Spanking children can lead to serious psychological problems: U.S. pediatricians
The American Academy of Pediatrics has reinforced its guidance against spanking, noting that it is ineffective and puts children at an increased risk of developing mental illnesses.
Published Monday, November 5, 2018 2:15PM EST
Last Updated Sunday, November 11, 2018 1:42PM EST
The leading group of experts on children’s health in the United States has reinforced its guidance against spanking, noting that it is ineffective and puts children at an increased risk of developing mental illnesses or substance abuse disorders.
“Aversive disciplinary strategies, including all forms of corporal punishment and yelling at or shaming children, are minimally effective in the short-term and not effective in the long-term,” the American Academy of Pediatrics wrote in a policy statement on Monday, which updated its guidance on corporal punishment for the first time since 1998.

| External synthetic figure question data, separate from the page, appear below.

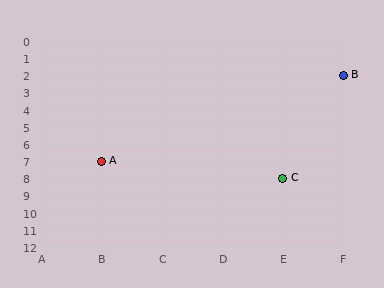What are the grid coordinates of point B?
Point B is at grid coordinates (F, 2).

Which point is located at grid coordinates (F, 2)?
Point B is at (F, 2).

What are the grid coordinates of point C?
Point C is at grid coordinates (E, 8).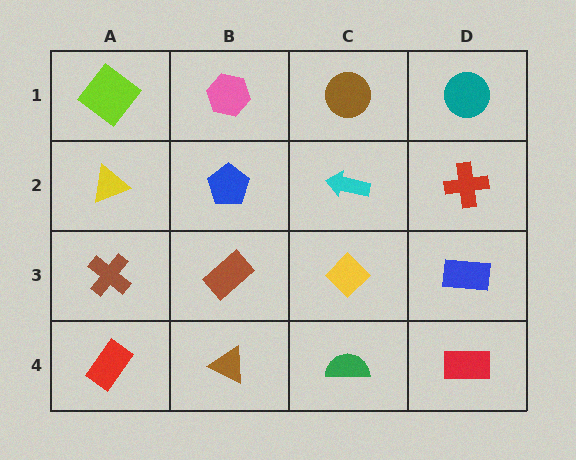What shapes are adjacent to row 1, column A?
A yellow triangle (row 2, column A), a pink hexagon (row 1, column B).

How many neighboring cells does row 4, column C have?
3.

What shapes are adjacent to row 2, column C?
A brown circle (row 1, column C), a yellow diamond (row 3, column C), a blue pentagon (row 2, column B), a red cross (row 2, column D).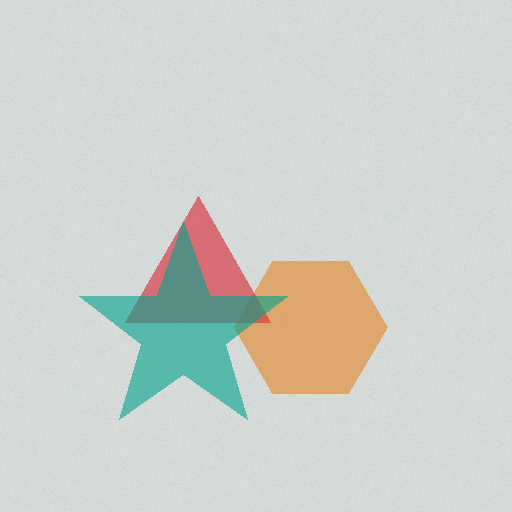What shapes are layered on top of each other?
The layered shapes are: an orange hexagon, a red triangle, a teal star.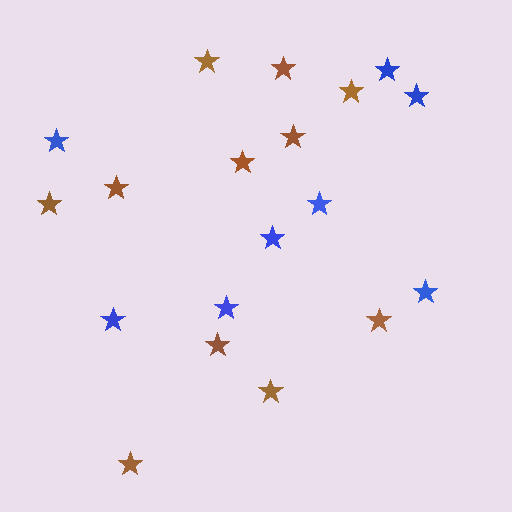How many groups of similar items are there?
There are 2 groups: one group of blue stars (8) and one group of brown stars (11).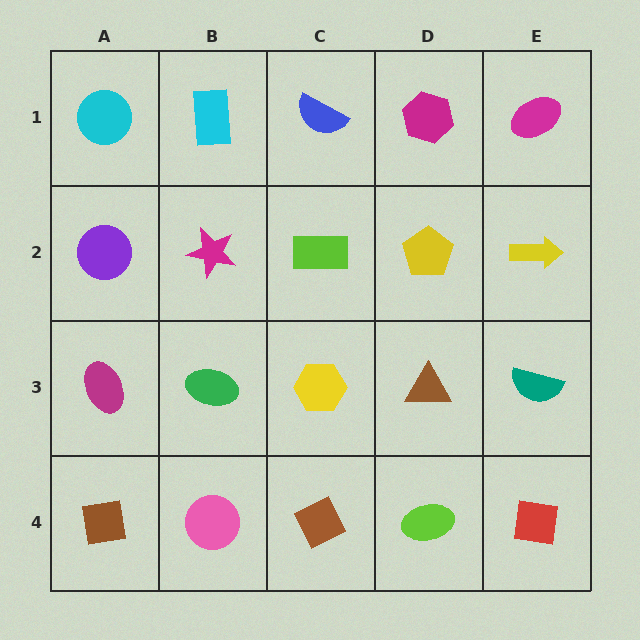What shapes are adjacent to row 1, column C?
A lime rectangle (row 2, column C), a cyan rectangle (row 1, column B), a magenta hexagon (row 1, column D).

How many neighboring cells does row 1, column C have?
3.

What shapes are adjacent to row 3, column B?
A magenta star (row 2, column B), a pink circle (row 4, column B), a magenta ellipse (row 3, column A), a yellow hexagon (row 3, column C).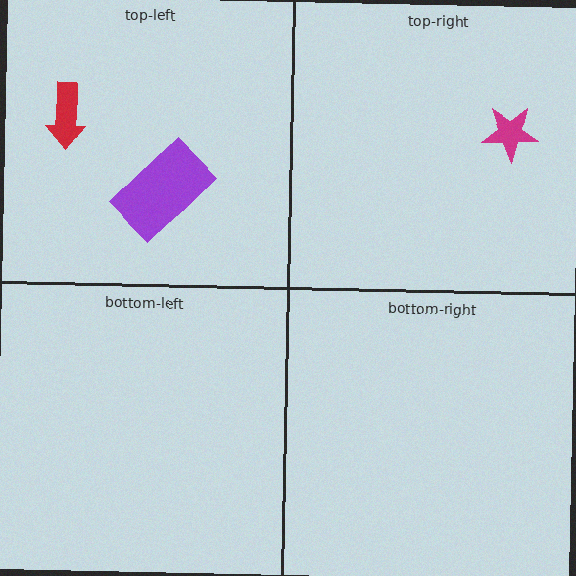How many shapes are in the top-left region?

Parents should be “encouraged and assisted in developing methods other than spanking in response to undesired behaviour,” it added.

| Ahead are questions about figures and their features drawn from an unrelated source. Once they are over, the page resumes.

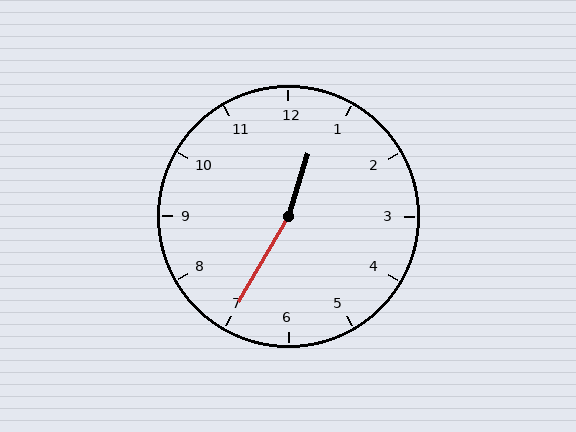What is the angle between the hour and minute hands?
Approximately 168 degrees.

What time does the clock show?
12:35.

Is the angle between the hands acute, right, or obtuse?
It is obtuse.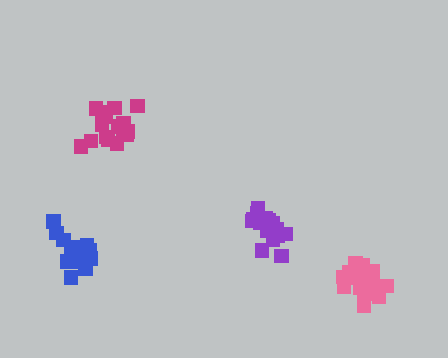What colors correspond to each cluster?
The clusters are colored: magenta, blue, purple, pink.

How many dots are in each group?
Group 1: 18 dots, Group 2: 16 dots, Group 3: 17 dots, Group 4: 18 dots (69 total).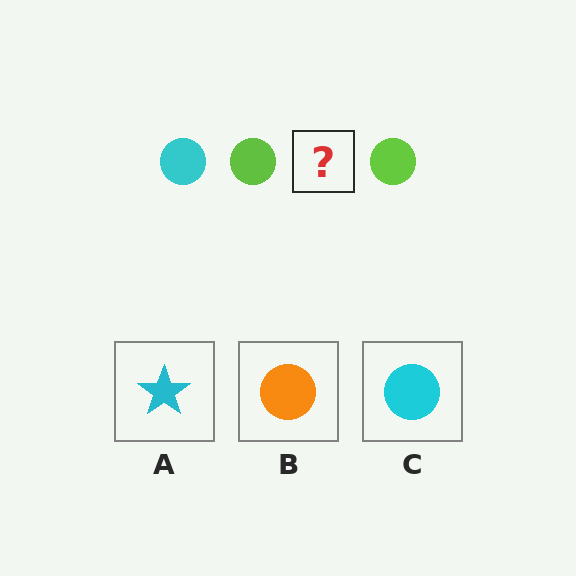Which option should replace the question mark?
Option C.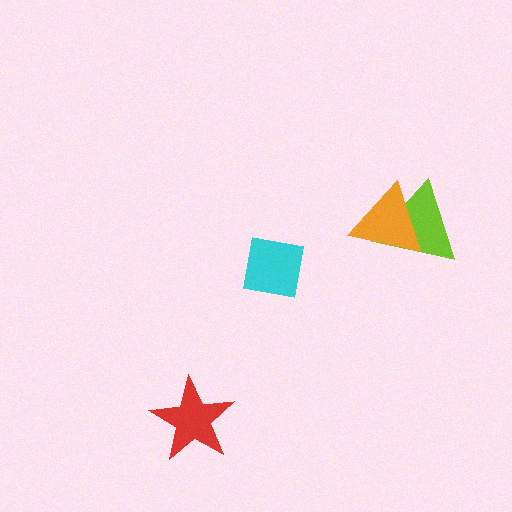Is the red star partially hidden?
No, no other shape covers it.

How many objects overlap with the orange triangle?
1 object overlaps with the orange triangle.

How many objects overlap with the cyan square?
0 objects overlap with the cyan square.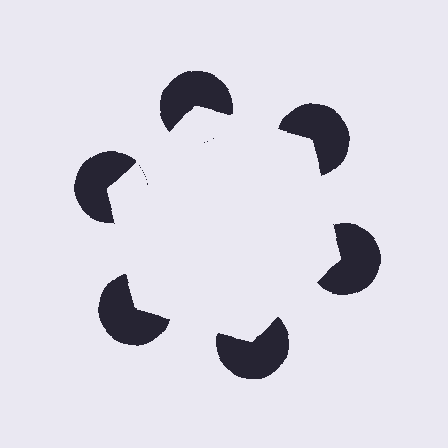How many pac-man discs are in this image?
There are 6 — one at each vertex of the illusory hexagon.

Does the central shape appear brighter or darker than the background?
It typically appears slightly brighter than the background, even though no actual brightness change is drawn.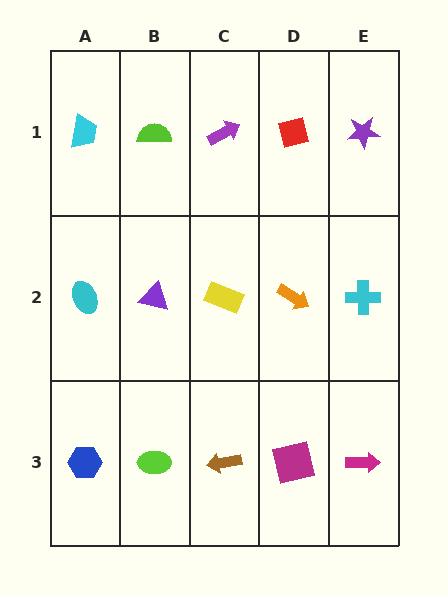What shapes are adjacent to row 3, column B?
A purple triangle (row 2, column B), a blue hexagon (row 3, column A), a brown arrow (row 3, column C).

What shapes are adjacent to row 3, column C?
A yellow rectangle (row 2, column C), a lime ellipse (row 3, column B), a magenta square (row 3, column D).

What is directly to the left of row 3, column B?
A blue hexagon.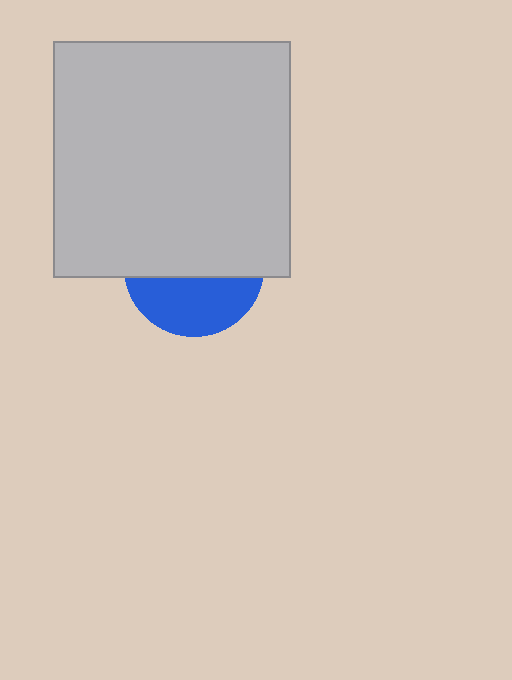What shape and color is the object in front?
The object in front is a light gray square.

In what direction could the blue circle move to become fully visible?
The blue circle could move down. That would shift it out from behind the light gray square entirely.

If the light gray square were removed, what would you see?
You would see the complete blue circle.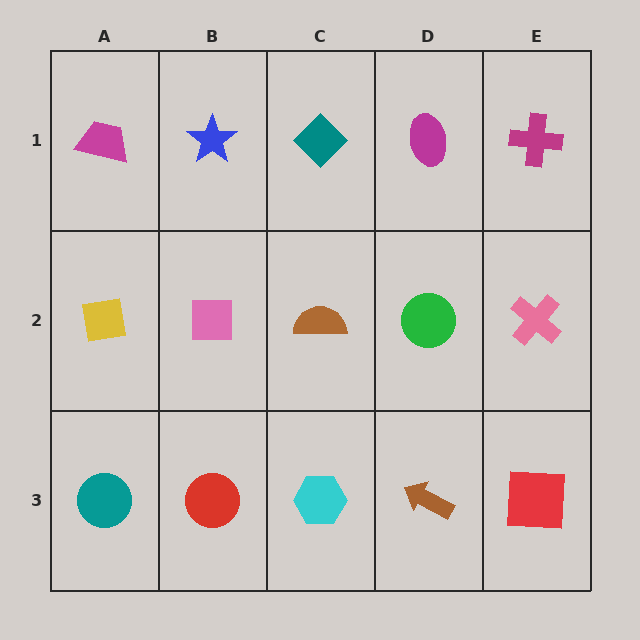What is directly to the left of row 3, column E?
A brown arrow.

Children who are spanked by their parents are at risk of “negative behavioural, cognitive, psychosocial and emotional outcomes” similar to those in children who experience physical abuse, the statement says.
These outcomes include aggression, elevated levels of stress hormones and changes to brain development, as well as suicidal behaviour and substance abuse disorders well into adulthood.
The “interaction between spanking and misbehaviour occurs over time,” the statement says. “Each negative interaction reinforces previous negative interactions as a complex negative spiral.”
The policy statement also cites a study from 2014 that found the effects of spanking were “transient.” Nearly 75 per cent of children surveyed by the study’s authors had “resumed the same behaviour for which they had been punished” within just 10 minutes of being spanked.
The American Academy of Pediatrics recommends that parents reinforce appropriate behaviours, set expectations and use “time outs” when children misbehave.
The Canadian Pediatric Society also strongly discourages parents from spanking their children.
“Physical punishment can physically and emotionally hurt your child,” the group says on its website. “There are other, more effective ways to discipline children.”
Comforting children by giving them hugs, praising good behaviour and ignoring the “little things” are among its recommendations for promoting good behaviour.